Michelle Trautwein of the California Academy of Sciences studies face mites using microscopes and genetic testing. (Josh Cassidy/KQED)

“We use a little spoon and scrape it across the kind of greasier parts of someone's face — which isn't as bad as it sounds,” said Trautwein.

Once she has collected the samples, she takes them back to the lab to look at the genetics.

Trautwein has found DNA evidence of face mites on every one of more than 2,000 people she has tested, including tourists from all around the world who make their way to the California Academy of Sciences.

“No one is thrilled at the initial notion that they have arachnids on their face,” Trautwein said. “But people are often curious -- even in their revulsion.”

But how could these creatures live on so many people and still go unnoticed?

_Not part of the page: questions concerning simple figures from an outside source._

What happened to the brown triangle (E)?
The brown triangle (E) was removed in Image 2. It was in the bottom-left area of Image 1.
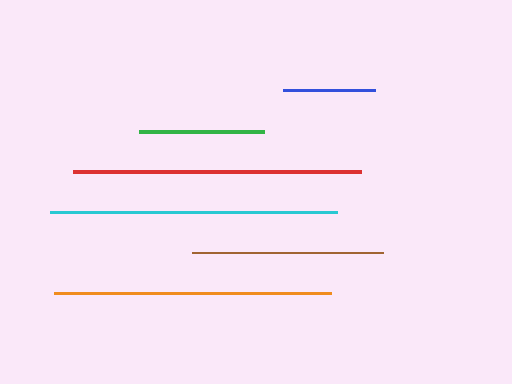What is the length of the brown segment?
The brown segment is approximately 190 pixels long.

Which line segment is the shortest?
The blue line is the shortest at approximately 91 pixels.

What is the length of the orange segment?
The orange segment is approximately 277 pixels long.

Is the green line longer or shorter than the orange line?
The orange line is longer than the green line.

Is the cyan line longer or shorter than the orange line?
The cyan and orange lines are approximately the same length (about 287 and 277 pixels).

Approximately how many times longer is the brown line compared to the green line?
The brown line is approximately 1.5 times the length of the green line.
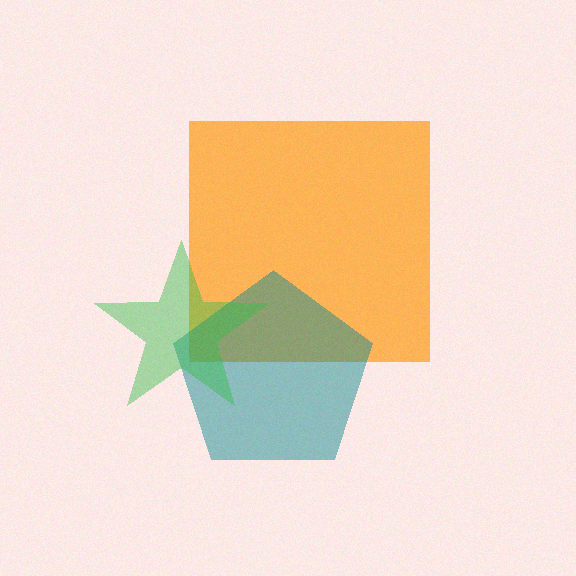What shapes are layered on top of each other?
The layered shapes are: an orange square, a teal pentagon, a green star.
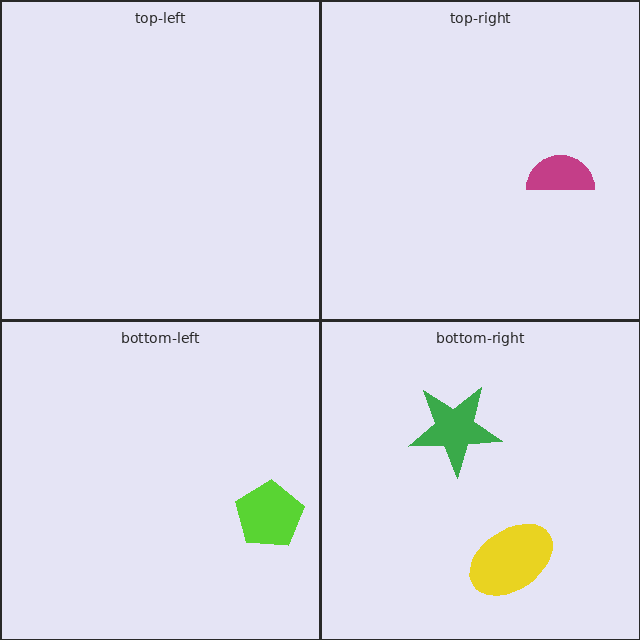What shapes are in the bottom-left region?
The lime pentagon.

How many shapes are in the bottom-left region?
1.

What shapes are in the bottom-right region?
The green star, the yellow ellipse.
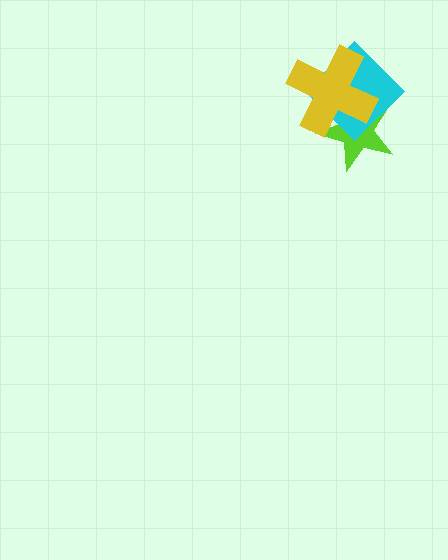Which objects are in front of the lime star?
2 objects cover part of the lime star: the cyan diamond and the yellow cross.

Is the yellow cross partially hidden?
No, no other shape covers it.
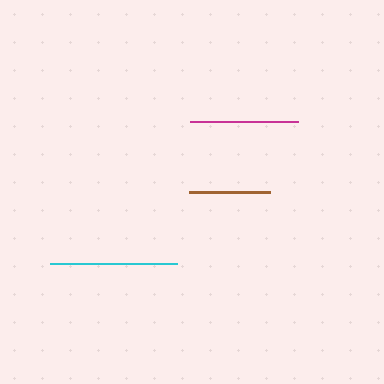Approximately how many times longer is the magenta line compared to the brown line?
The magenta line is approximately 1.3 times the length of the brown line.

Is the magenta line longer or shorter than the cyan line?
The cyan line is longer than the magenta line.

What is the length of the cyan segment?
The cyan segment is approximately 127 pixels long.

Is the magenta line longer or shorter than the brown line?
The magenta line is longer than the brown line.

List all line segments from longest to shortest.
From longest to shortest: cyan, magenta, brown.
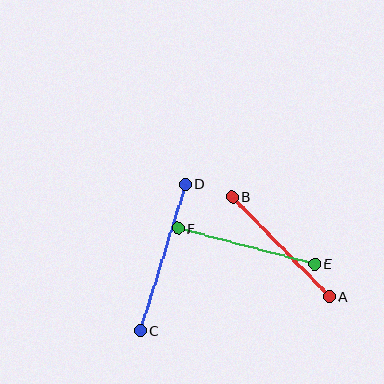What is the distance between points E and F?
The distance is approximately 142 pixels.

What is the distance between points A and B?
The distance is approximately 139 pixels.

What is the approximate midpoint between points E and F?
The midpoint is at approximately (246, 246) pixels.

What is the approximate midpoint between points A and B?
The midpoint is at approximately (281, 247) pixels.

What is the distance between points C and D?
The distance is approximately 153 pixels.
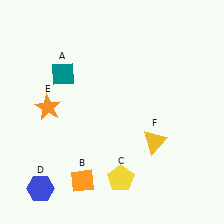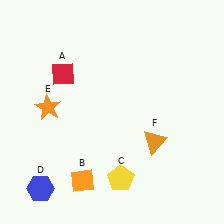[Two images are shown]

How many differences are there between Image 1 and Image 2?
There are 2 differences between the two images.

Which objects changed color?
A changed from teal to red. F changed from yellow to orange.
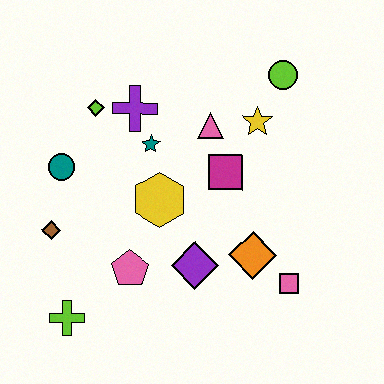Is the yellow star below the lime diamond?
Yes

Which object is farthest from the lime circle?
The lime cross is farthest from the lime circle.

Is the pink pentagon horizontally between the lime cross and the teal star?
Yes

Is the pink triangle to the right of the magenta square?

Face mites make their home in the follicles found at the root of the peach fuzz that covers most human skin. (Josh Cassidy/KQED)

Look closely and you’ll see that in addition to the more obvious body and head hair, human skin is covered in a thin, barely visible layer of peach fuzz called vellus hairs. There are a few notable exceptions, such as the palms of our hands and soles of our feet, but other than that our entire bodies are covered in that fuzz. The shaft of each one of those tiny hairs grows out of its own follicle.

Face mites spend their days face-down inside your hair follicles nestled up against the hair shaft.

They eat sebum, that greasy oil your skin makes to protect itself and keep it from drying out. The sebum is produced in sebaceous glands, which empty into the hair follicles, coating both the hair shaft and face mites.

That’s why the greasiest parts of your body — like around the eyes, nose and mouth — likely harbor a higher concentration of mites than other areas.

They live about two weeks. They spend most of their time tucked inside our pores. But while we’re sleeping, they crawl out onto the surface of our skin to mate before crawling back into our pores to lay their eggs. Fun!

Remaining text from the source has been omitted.